Acordam, em Conferência, na 3.ª Secção Cível do Tribunal da Relação de Coimbra: 1.Relatório A… e mulher, B…, vieram propor a presente acção declarativa de condenação, sob a forma de processo ordinário, contra o Município de C…, pedindo que:

  1. Seja reconhecida a propriedade dos autores sobre a parcela de terreno, que identificam; b) Seja o réu condenado a reconhecer o aludido direito de propriedade, abstendo-se de qualquer acto lesivo do mesmo.

    Alegam para o efeito, em síntese, que são proprietários de um imóvel urbano, que é uma casa de habitação, com logradouro, que identificam.

    A referida casa de habitação foi edificada num lote de terreno, o qual utilizam como seu desde Setembro de 1992.

    Nesse mesmo mês de Setembro, do lado sul do lote, e para uma melhor funcionalidade do lote, os autores adquiriram uma faixa de terreno, com cerca de 160 m2, à Predial da C…, S.A., o que ocorreu por acordo verbal.

    Os autores, em 1992, incorporaram no seu lote essa faixa de terreno, realizando trabalhos de remoção e nivelamento de terras, realizando em todo o lote as obras de construção da sua habitação.

    No ano de 2004 o Município contactou o autor marido, a quem intimou a entregar-lhe faixa de terreno, alegando que o mesmo era seu.

    Sucede que os autores estão na posse de tal parcela de terreno desde 1992, razão pela qual, uma vez que se mostram verificados os respectivos pressupostos, o adquiriram a respectiva propriedade por usucapião.

    O réu, citado para o efeito, veio alegar que este Tribunal é incompetente, em razão da matéria, para julgar e decidir a presente acção, já que se trata de matéria da competência dos tribunais administrativos.

    O terreno que os autores ocuparam e delimitaram excede o terreno previsto, aprovado e licenciado para o lote de que são proprietários.

    No âmbito da operação de loteamento aquele terreno foi previsto, aprovado e licenciado para a concretização de uma passagem pedonal/pública (e para cedência à Câmara Municipal).

    O pedido dos autores de reconhecimento daquele terreno como seu por usucapião é ofensivo do regime legal de ordenamento do território, designadamente no que a loteamentos se refere do PDM da C…, bem como do regime jurídico dos loteamentos, e visa pôr em causas as deliberações definitivas da Câmara de entrega do terreno.

    O terreno em causa destina-se, segundo a planta síntese do loteamento, à criação de uma passagem pedonal, envolvente ao lote 20 desta operação de loteamento e devia passar para o domínio público municipal, sendo subtraído ao comércio jurídico, o que ocorre desde a emissão do alvará de loteamento …, pelo que qualquer acto de cedência da referida parcela a favor de terceiros, mormente dos autores, é nula e de nenhum efeito.

    Também é nula por falta de forma e porque a sociedade a Predial da C…, Lda., não pode doar nos termos em que o fez, por não se conter dentro do objecto social de tal sociedade e ainda, sendo do domínio público municipal, o operador do loteamento estava impedida de dispor da mesma.

    Quanto à alegada usucapião, importa ter presente que desde 2004 os autores estão notificados de uma deliberação camarária que lhes determinou a devolução do terreno ilegalmente ocupado e não reagiram, pelos meios administrativos próprios contra essa deliberação que nunca impugnaram contenciosamente, o que, para além do mais, impede a verificação dos pressupostos legais da usucapião.

    O Sr.
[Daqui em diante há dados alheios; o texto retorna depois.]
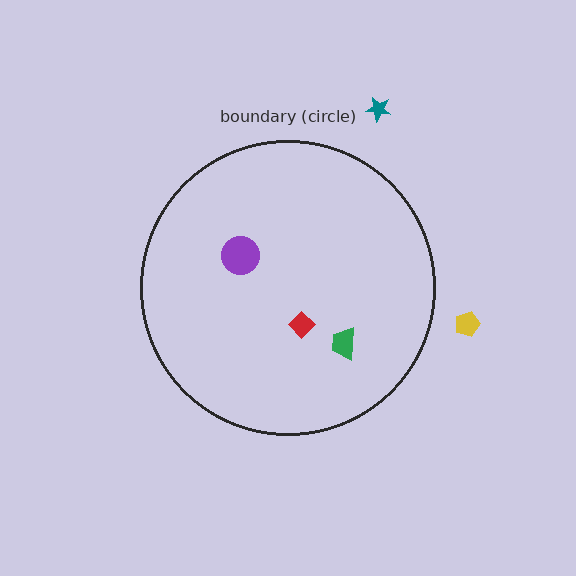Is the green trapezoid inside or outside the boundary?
Inside.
Juiz do Círculo da Guarda proferiu a seguinte decisão: Julgo a presente acção declarativa de condenação, sob a forma de processo ordinário, procedente e, consequentemente, decido:

  2. Declarar os autores A… e mulher, B…, como proprietários da: i) Parcela de terreno, com a área de 160 m2, sita na confinância a sul do lote 1 referido em 1. e 2 da factualidade julgada provada.
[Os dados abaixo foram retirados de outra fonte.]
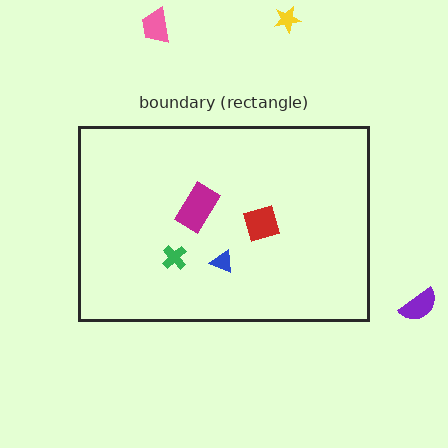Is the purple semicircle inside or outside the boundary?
Outside.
    b) Condenar o réu Município de C… a: i) Reconhecer que os autores são proprietários da referida parcela de terreno; e a ii) Abster-se de praticar qualquer acto lesivo do mesmo.

    1. O Objecto da instância de recurso O apelante MUNICÍPIO De C…, apresentou as suas alegações, assim concluindo: ...
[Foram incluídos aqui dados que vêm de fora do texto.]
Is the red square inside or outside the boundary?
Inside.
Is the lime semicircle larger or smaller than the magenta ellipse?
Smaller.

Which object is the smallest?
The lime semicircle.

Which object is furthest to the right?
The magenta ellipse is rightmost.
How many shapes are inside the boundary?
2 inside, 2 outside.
      A 1.ª instância fixou esta matéria de facto: ...

      Porque não impugnada, será esta a matéria a utilizar no âmbito da instância recursiva.

      São três, as questões colocadas a este Tribunal, pela pena do ilustre mandatário do réu/recorrente: 1.Do flagrante erro sobre a apreciação dos factos considerados provados; … 2. Mostrando-se provado que “No ano de 2004 o Município réu contactou o autor marido, a quem intimou a entregar-lhe a parcela de terreno que se refere em 4., com o alegado fundamento de que tal terreno era do Município e tinha sido indevidamente ocupado pelos autores”, não podia o julgador da 1.ª instância concluir pela existência do “animus possessório”.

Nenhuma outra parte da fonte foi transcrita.